La réglementation de l’intelligence artificielle est-elle un frein à l’innovation ou plutôt un levier ?

Le 12/01/2023

Cet article vous est proposé par Numalis, exposant au SIDO

La standardisation de l’intelligence artificielle se confronterait aux principes d’innovation, tel est le débat d’actualité qui anime nombre d’experts sur le sujet. Mais alors, qu’en est-il vraiment ?
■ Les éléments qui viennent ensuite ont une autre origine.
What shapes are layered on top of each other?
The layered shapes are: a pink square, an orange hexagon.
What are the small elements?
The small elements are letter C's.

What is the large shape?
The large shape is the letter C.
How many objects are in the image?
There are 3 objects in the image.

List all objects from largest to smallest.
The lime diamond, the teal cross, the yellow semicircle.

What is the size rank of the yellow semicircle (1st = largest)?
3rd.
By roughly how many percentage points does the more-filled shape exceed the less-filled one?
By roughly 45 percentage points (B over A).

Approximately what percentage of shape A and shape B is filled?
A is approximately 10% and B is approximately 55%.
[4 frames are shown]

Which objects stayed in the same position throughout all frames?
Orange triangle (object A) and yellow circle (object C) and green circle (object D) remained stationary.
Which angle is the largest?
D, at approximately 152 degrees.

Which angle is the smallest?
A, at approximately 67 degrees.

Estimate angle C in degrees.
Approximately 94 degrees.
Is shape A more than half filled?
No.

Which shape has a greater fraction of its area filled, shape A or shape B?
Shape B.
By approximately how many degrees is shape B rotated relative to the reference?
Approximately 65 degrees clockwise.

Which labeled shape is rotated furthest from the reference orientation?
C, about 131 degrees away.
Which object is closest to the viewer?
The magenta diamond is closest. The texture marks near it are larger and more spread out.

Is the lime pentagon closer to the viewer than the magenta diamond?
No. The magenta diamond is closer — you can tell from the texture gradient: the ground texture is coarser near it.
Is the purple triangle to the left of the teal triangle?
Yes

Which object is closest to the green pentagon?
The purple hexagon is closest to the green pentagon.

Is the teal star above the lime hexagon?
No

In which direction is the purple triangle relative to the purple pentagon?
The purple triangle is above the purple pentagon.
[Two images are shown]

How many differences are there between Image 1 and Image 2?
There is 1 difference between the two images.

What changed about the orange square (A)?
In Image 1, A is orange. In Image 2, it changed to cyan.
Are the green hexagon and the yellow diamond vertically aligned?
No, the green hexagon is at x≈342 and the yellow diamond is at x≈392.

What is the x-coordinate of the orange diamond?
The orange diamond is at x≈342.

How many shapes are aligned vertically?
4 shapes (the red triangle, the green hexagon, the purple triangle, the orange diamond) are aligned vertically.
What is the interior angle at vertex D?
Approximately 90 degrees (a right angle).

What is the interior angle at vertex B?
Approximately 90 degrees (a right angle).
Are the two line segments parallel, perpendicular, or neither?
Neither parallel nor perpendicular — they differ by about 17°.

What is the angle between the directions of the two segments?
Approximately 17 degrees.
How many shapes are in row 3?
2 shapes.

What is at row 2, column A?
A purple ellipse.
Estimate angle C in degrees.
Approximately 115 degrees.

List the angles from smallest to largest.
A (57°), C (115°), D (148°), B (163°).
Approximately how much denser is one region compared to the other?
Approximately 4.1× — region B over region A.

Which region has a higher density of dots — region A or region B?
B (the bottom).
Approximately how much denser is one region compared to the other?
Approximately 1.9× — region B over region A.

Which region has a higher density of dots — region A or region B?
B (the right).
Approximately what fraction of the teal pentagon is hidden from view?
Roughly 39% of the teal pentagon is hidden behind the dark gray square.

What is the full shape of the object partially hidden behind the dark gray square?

La standardisation va-t-elle mettre fin à l’innovation technologique et va-t-elle causer un nouvel « hiver » de l’intelligence artificielle ? (1)

Certes la standardisation peut ralentir les processus d’innovation, mais les impacts sont à mitiger. Plutôt qu’en être inhibitrice, la standardisation s’est mainte fois révélée être vectrice d’innovation.

Après avoir défini les termes, cet article commencera par présenter les arguments vis-à-vis d’un besoin de standardisation pour les technologies d’IA, pour ensuite revenir sur la controverse de l’innovation face à la standardisation.

 

1. DÉFINITIONS

QU’EST-CE QUE L’INNOVATION ?

L’innovation est le processus de créer quelque chose de nouveau, de différent ou de meilleur, qui peut inclure de nouveaux produits, de nouveaux procédés, de nouvelles idées ou de nouveaux modèles commerciaux. L’innovation peut résulter de l’amélioration d’un produit ou d’un service existant ou de la création d’un produit ou d’un service totalement nouveau. Elle peut également inclure des améliorations dans les processus, les méthodes de travail et les structures d’organisation. L’innovation est souvent liée à la croissance économique et à l’amélioration de la qualité de vie.

Par exemple, dans le secteur du transport, les innovations tels que les trains à vapeur, les automobiles et les avions ont considérablement réduit les temps de voyage et ont facilité les échanges commerciaux et les contacts sociaux.
Concernant l’intelligence artificielle, les innovations basées sur l’apprentissage automatique peuvent être utilisées pour diagnostiquer des maladies comme le cancer de la peau ou la maladie d’Alzheimer, en utilisant des images médicales ou des résultats d’examen, permettant aux médecins de diagnostiquer plus rapidement et plus précisément.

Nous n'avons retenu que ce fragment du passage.